The most popular activity in Aspen is skiing. With a range of slopes full of powder so close, it’s hard to resist the thrill of coursing down through the alpine air. While the area has many ski resorts, Aspen Mountain draws snow lovers to try their luck on its black-diamond runs and other difficult routes. Novice skiers tend to drift towards Aspen Highlands, which offers a back-country experience and great views at every turn, or Buttermilk, which hosts the Winter X Games. Whether enrolling in ski school or taking a cross-country tour through the mountains, skiing in Aspen is a great form of entertainment.
In the warmer months, when most of the snow has melted, you can spend the day navigating the mountain trails around Aspen. Some paths, such as the Rio Grande Trail or the Hunter Creek Trail, start in the city, with many of them rated from easy to moderate. However, there are a few difficult trails, too. Trails leading to Maroon Lake and Crater Lake attract many visitors despite the more difficult grade and offer a great amount of dramatic and awe-inspiring scenes characteristic of the Rocky Mountains.
In Aspen, world-class professionals create a dynamic experience for theater lovers, who can watch anything from classic shows during the regular season to special events, such as the annual Solo Flights. What’s more, Theatre Aspen also boasts a beautiful outdoor garden next to its new building. This venue, which is known for being experimental and trying new things in theater, offers a unique and thrilling experience for any audience member.
Get ready to experience the Wild West by visiting the two ghost towns near Aspen. Ashcroft Ghost Town, which was once home to a couple of newspapers, a school and 20 saloons, prospered because of the discovery of silver close by. Now only a few buildings stand to show what remains of the town. Independence Ghost Town, on the other hand, was established after a vein of gold was found, although the lure of Aspen’s successful silver mining business soon left this town abandoned. Both places are open for visits during the summer and are run by the Aspen Historical Society.

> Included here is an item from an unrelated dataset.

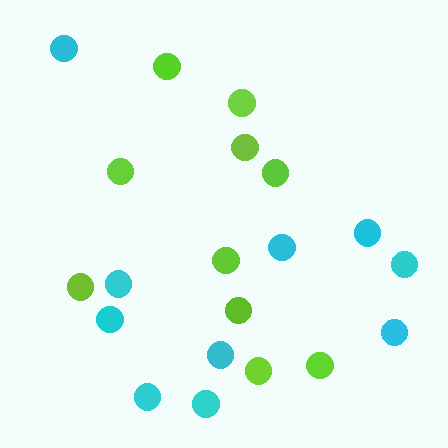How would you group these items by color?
There are 2 groups: one group of lime circles (10) and one group of cyan circles (10).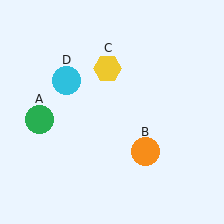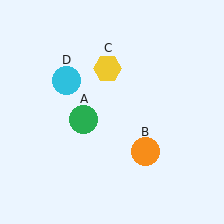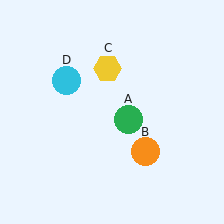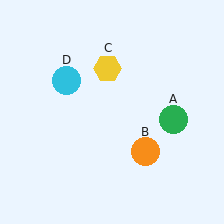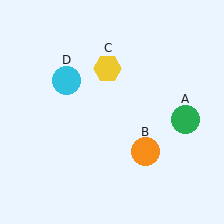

An activity that is very much a part of Colorado’s outdoorsy culture, whitewater rafting is a fun and adventurous way to spend a day in the Aspen area. You can enjoy the rolling rapids of the nearby Arkansas River in a guided group tour – there are many companies in the region – or individually with a rented kayak. Using any of the various rafting guides, you can experience varying levels of difficulty, including class-three rapids that are still family safe.
Art lovers can rejoice at all of the art venues Aspen has to offer. Dive into the innovative and international art showcased at the Aspen Art Museum, which features regularly changing shows that explore the evolution of art; there is always something new to catch the eye. At the same time, small art galleries are abundant here, allowing you to view local artists whose cutting-edge and thoughtful pieces are at once interesting and groundbreaking.
With a mission to educate the public about the environment, the Aspen Center for Environmental Studies is worth visiting. It has three centers in the area: Hallam Lake, Rock Bottom Ranch and Catto Center at Tolkat. Each of these centers has a unique history and a variety of activities to engage in. At Hallam Lake, meet the raptors and study the indoor animals before heading on a hike where wildlife is abundant. Alternatively, stop by Rock Bottom Ranch, where you can interact with farm animals and explore the gardens. Each center is an opportunity to connect with nature.
Since Colorado is a hub for fantastic craft beers, a visit to Aspen would not be complete without touring the Aspen Brewing Company, founded in 2008. The 20-barrel brewhouse creates a variety of beers that are pleasing to the taste buds and distinctly Aspen. Tour the brewery and enjoy a brew or two, including seasonal beers, in the tasting room’s intimate setting.
Another way to get in touch with historic Aspen is to visit the Wheeler/Stallard Museum. Built in 1888, the house represents a style of architecture and time very different from the present. Touring the building teaches you about the work-filled history that helped transform the mining town into what it is today. The museum hosts various exhibits and is tied closely with the Wheeler Opera House. Learn about the decades that have passed since Aspen’s founding and the line-up of wealthy business owners who have resided here.
See the mountains in a new way by visiting one of Aspen’s stables for a guided tour of the area on horseback, and get in touch with the history of the land. Various experiences are available, including two-hour rides, half-day rides that come with food, full-day rides and even overnight rides where travelers bed down at a local ranch. Excursions tend to explore the Maroon Bells area and offer breathtakingly scenic beauty.